L'altra faccia delle medaglie ha il volto accigliato di Justin Gatlin, che doveva insidiare Usain Bolt ed è ripartito annichilito da Rio, ma anche il viso angelico di Federica Pellegrini, molto meglio nei 100 metri con la bandiera italiana al Maracanà che nei 200 in vasca al parco olimpico. E se la medaglia d'oro degli sconfitti all'Olimpiade brasiliana spetta di diritto a Lochte (più che una gara, denunciando una rapina mai avvenuta e facendo rischiare la crisi diplomatica Usa-Brasile, ha perso la faccia) il podio delle delusioni è affollato e trasversale. Ci sale a pieno titolo Marta: la centravanti della Selecao femminile in avvio dei Giochi aveva spodestato in popolarità Neymar, scacciandolo persino dalle magliette verdeoro: i tifosi brasiliani cancellavano il nome dell'asso del Barcellona e mettevano il suo. Invece la cinque volte pallone d'oro è finita quarta, come una qualsiasi Cindy Ofili (ai piedi del podio nei 100 hs) di cui nessuno aveva mai parlato e nessuno si ricorderà.
La delusione olimpica è un sentimento che a Rio rivaleggia con la saudade, pervade l'animo e lascia l'amaro in bocca. Amarissimo il sapore dei Giochi lo è ad esempio per i pugili italiani: perdono, e va bene, c'è lo spirito olimpico ad assolverli, ma poi tutti quanti (ct Damiani compreso) accusano gli arbitri, neanche fossero al campionato italiano di calcio: e allora De Coubertin non c'entra più.
Più dignitosa, e comunque perdente, Vanessa Ferrari, ancora una volta quarta: ma almeno la bresciana non ha litigato con giornalisti e insultato followers come invece per identico risultato ha fatto la portabandiera azzurra della cerimonia d'apertura, Federica Pellegrini. Male gli All Blacks nel torneo di rugby a 7, i campioni di India e Pakistan nell'hockey. Malissimo il celebre Tom Daley nei tuffi: fuori in semifinale, eppure nelle qualificazioni era primo. E che dire delle sorelle Williams: dovevano spaccare il mondo, si sono limitate a ridurre in tanti pezzi per la frustrazione un paio di racchette: alla fine portano a casa una medaglia d'argento in tutto (Venus, nel doppio misto).

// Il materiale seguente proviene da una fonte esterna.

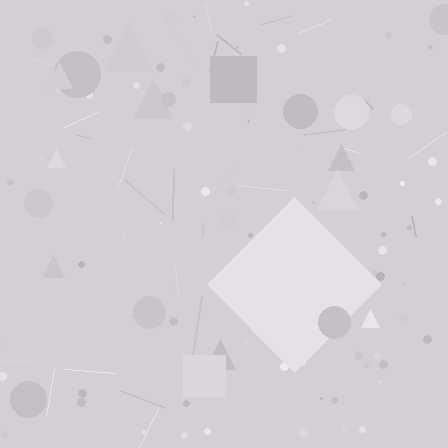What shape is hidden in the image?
A diamond is hidden in the image.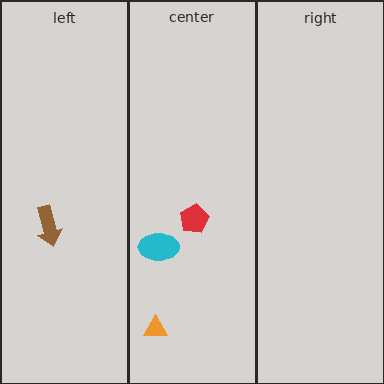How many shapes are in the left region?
1.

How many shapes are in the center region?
3.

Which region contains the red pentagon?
The center region.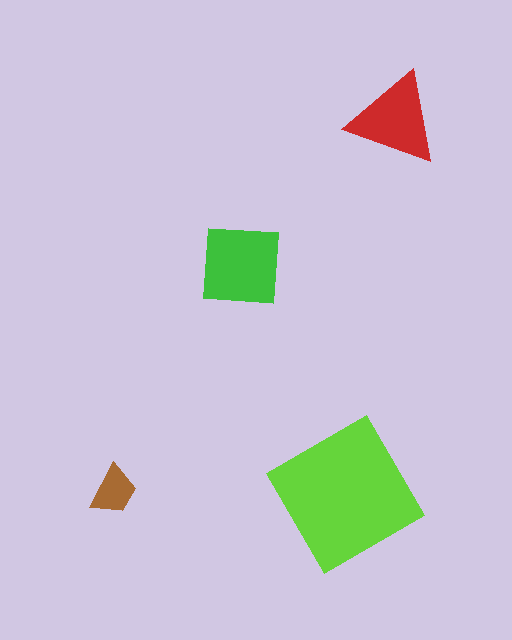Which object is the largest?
The lime diamond.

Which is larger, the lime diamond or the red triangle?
The lime diamond.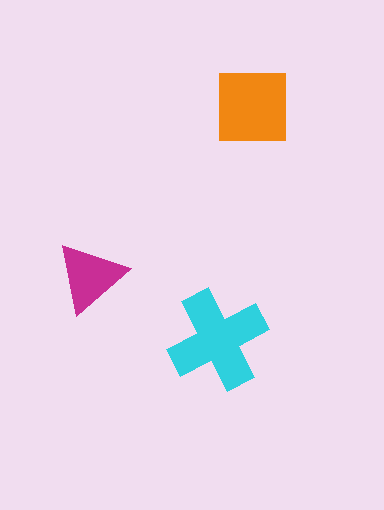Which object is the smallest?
The magenta triangle.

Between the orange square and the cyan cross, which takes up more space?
The cyan cross.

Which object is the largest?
The cyan cross.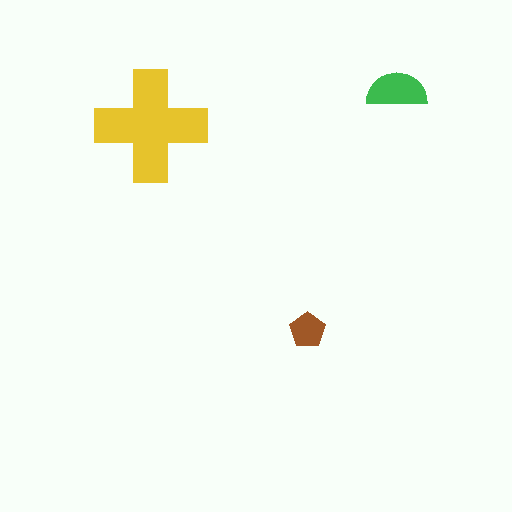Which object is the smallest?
The brown pentagon.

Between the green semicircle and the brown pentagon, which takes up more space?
The green semicircle.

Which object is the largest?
The yellow cross.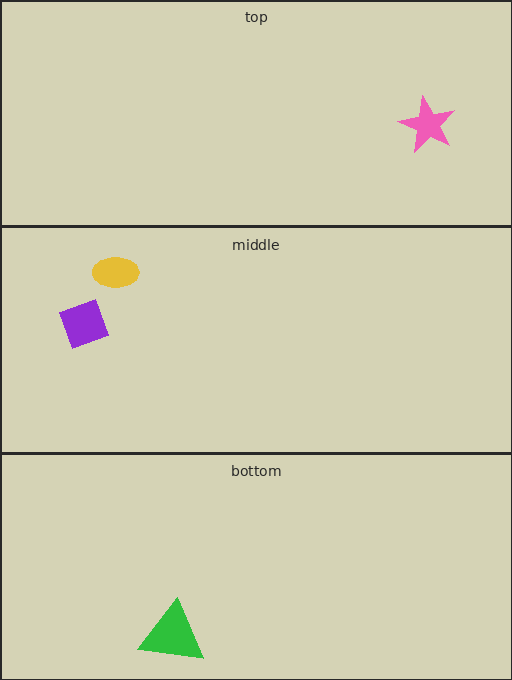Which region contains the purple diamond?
The middle region.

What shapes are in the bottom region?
The green triangle.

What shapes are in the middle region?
The purple diamond, the yellow ellipse.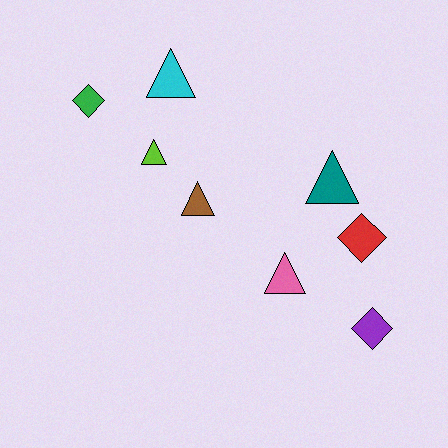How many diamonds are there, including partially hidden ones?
There are 3 diamonds.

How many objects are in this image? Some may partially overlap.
There are 8 objects.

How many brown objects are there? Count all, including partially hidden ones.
There is 1 brown object.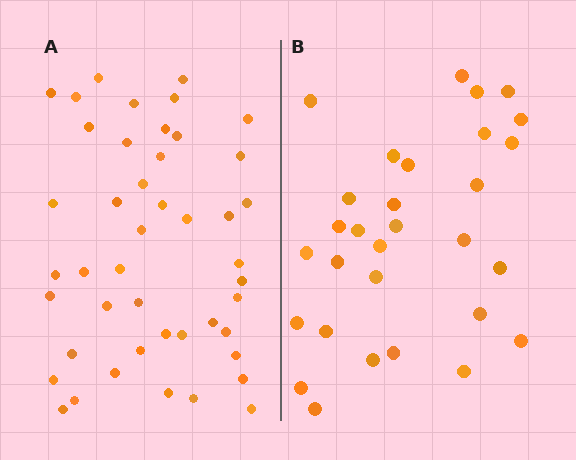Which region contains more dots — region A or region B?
Region A (the left region) has more dots.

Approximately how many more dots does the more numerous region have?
Region A has approximately 15 more dots than region B.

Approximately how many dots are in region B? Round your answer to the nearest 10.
About 30 dots.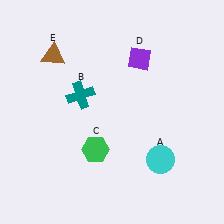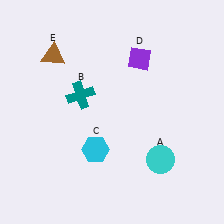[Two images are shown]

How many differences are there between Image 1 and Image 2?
There is 1 difference between the two images.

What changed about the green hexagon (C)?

L'altra statunitense Hope Solo era stata assai antipatica a parlare tanto di zika (a proposito, per il momento a Rio non pervenuta) e poco di sport, è stata punita da un'eliminazione precoce della nazionale di calcio femminile Usa. Il pugile irlandese Conlan non ha fatto una bella figura alzando il dito medio agli arbitri che avevano decretato la sua sconfitta, ma il suo connazionale Hickey, riverito membro Cio nonchè presidente dei comitati olimpici europei, ha fatto di peggio: si è fatto pescare dalla polizia a fare il bagarino e ora soggiorna in un carcere di massima sicurezza brasiliano. Veniva definita una squadra da sogno quella di pallavolo femminile brasiliana, si è rivelata una squadra da sonno: "gioco poco redditizio e pure noioso", hanno detto i media locali, eliminata.
Come pure la nazionale donne italiana, un vero disastro. Per niente olimpico il comportamento del judoka egiziano, Islam El Shehaby, che si è rifiutato di dare la mano a un israeliano. E grottesco quello dell'astista Lavillenie. Ha perso l'oro, battuto da un brasiliano, e se l'è presa con la torcida che gli ha tifato contro. Passi, ma poi ha aggiunto "Mi hanno trattato come Jesse Owens", rivelandosi così la faccia più antipatica delle medaglie: quella tosta.